James studied the glass and plate, scowling. “He oughtn’t t’ave to wait in the cah,” he said. He carried the glass and plate over to the sink and turned the water on. He stood bent, washing them in hot water from the tap — rinsing them, rather — and Estelle smiled thoughtfully at the wide, gray X of suspenders on his back. She said, “Don’t you mind about Terence, James. He’s got the radio, you know.” She listened to the hum of conversation beyond the stairway door. “Is Sally sick?” she asked.

“No, just cranky,” he said.

It was not so much the words or the way he said them as the way he stood, like one of her twelfth-graders feeling picked on and furious, years ago, that made her ask, full of sympathy, “You mean she’s cross with you, James?”

“Gone on strike, that’s the fact of the matter,” he said. He put the dish and the glass and some silverware in the strainer beside the sink. “Locked herself up in her room. What you think about that?” He turned to glare at her, wicked as a donkey. When Estelle only smiled, hardly knowing what to say, he reached down into his shirt pocket and got his pipe and tobacco, a bright red foil package, and clumsily, as if his fingers were wood, began poking the tobacco into the bowl. Estelle pulled her gloves off, delicately letting him know she was here to set things right, if she could, and no use his resisting.
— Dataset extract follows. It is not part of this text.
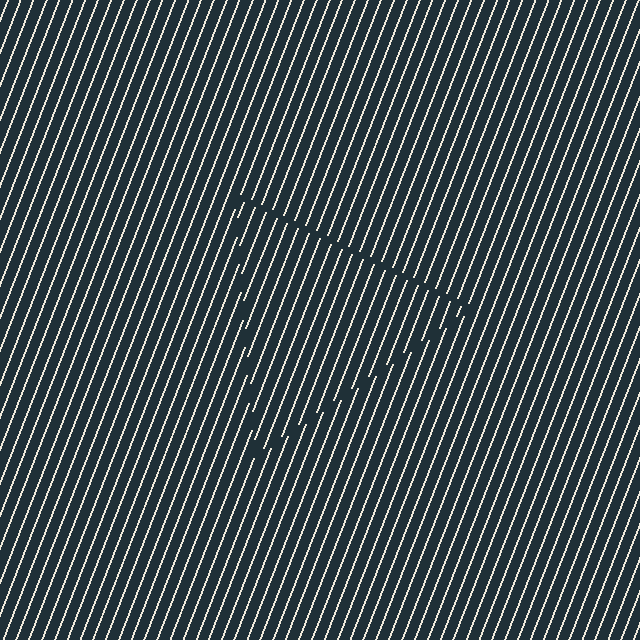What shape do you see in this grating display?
An illusory triangle. The interior of the shape contains the same grating, shifted by half a period — the contour is defined by the phase discontinuity where line-ends from the inner and outer gratings abut.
Her fingers were small and crooked but still supple, still usable, even on the piano, though hardly what they’d once been. He came toward the table. He was bent at the waist. Old.

“Poor Sally,” she said, thinking what he’d done to her television. “—And poor James, too! How long has she been on strike?”
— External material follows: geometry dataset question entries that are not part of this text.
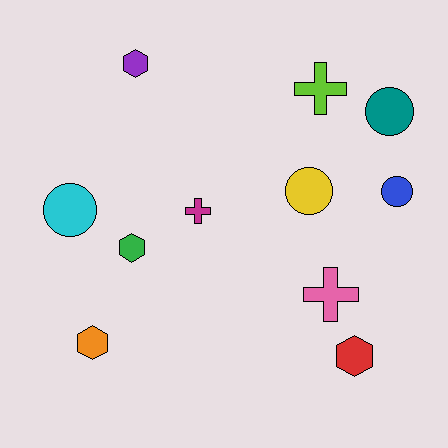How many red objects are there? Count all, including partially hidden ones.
There is 1 red object.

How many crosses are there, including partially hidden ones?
There are 3 crosses.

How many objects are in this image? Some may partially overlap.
There are 11 objects.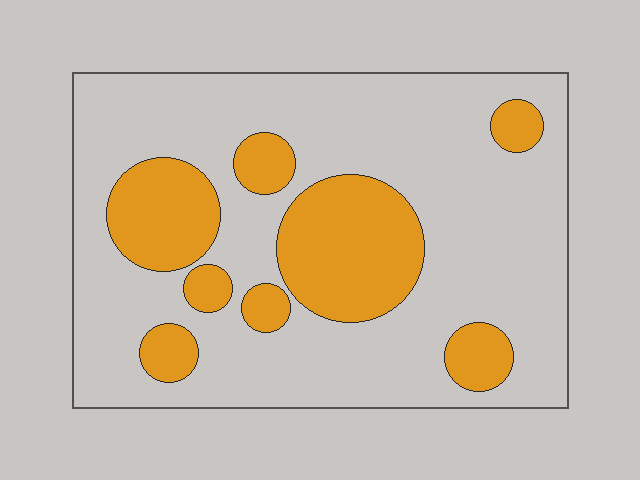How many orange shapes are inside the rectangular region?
8.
“Two nights and two days,” he said.

Estelle’s eyes widened. “My my!” she said.

The door to the stairway opened just then, and Virginia looked out, smiling falsely. At once the smile faded. “Dad?” she said. Her eyes shot guiltily toward Estelle.
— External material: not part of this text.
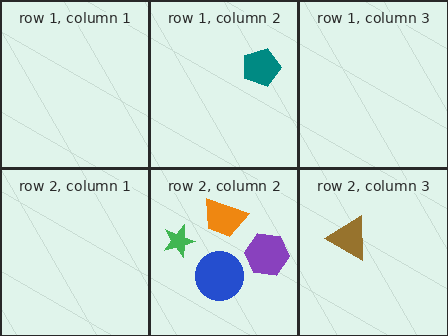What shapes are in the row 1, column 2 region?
The teal pentagon.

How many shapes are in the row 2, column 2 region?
4.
“She asked how’s Sally,” James said, “so I told her. There somethin wrong with that?”

“Now don’t be ashamed, Ginny,” Estelle broke in quickly, “these things will happen. You mustn’t blame your father — and you mustn’t blame your Aunt Sally either. That’s one of the things I learned in teaching. Trying to lay blame is a huge waste of time. No matter how it comes out, someone’s going to feel cheated — and so would you, if you were in that person’s place. It never fails.” She smiled first at Ginny, then at James. “So let’s agree no one’s to blame and just try to get this settled.”

Ginny looked doubtful, something between guilty and petulant, but came a step farther into the room.

“That’s all very well to say,” James said, “and I’m sure it works fine on schoolchildren, but it won’t work here, I give you wahning.” He lit his pipe.

“Why, James!” Estelle said, as though he were a favorite pupil in whom she was disappointed.

“Dad,” Ginny said, “be reasonable.”

The old man said nothing, his flat mouth shut tight, the bowl of his pipe sending clouds up. There were footsteps now on the stairs behind Ginny and after a moment Lewis appeared and came around her into the kitchen.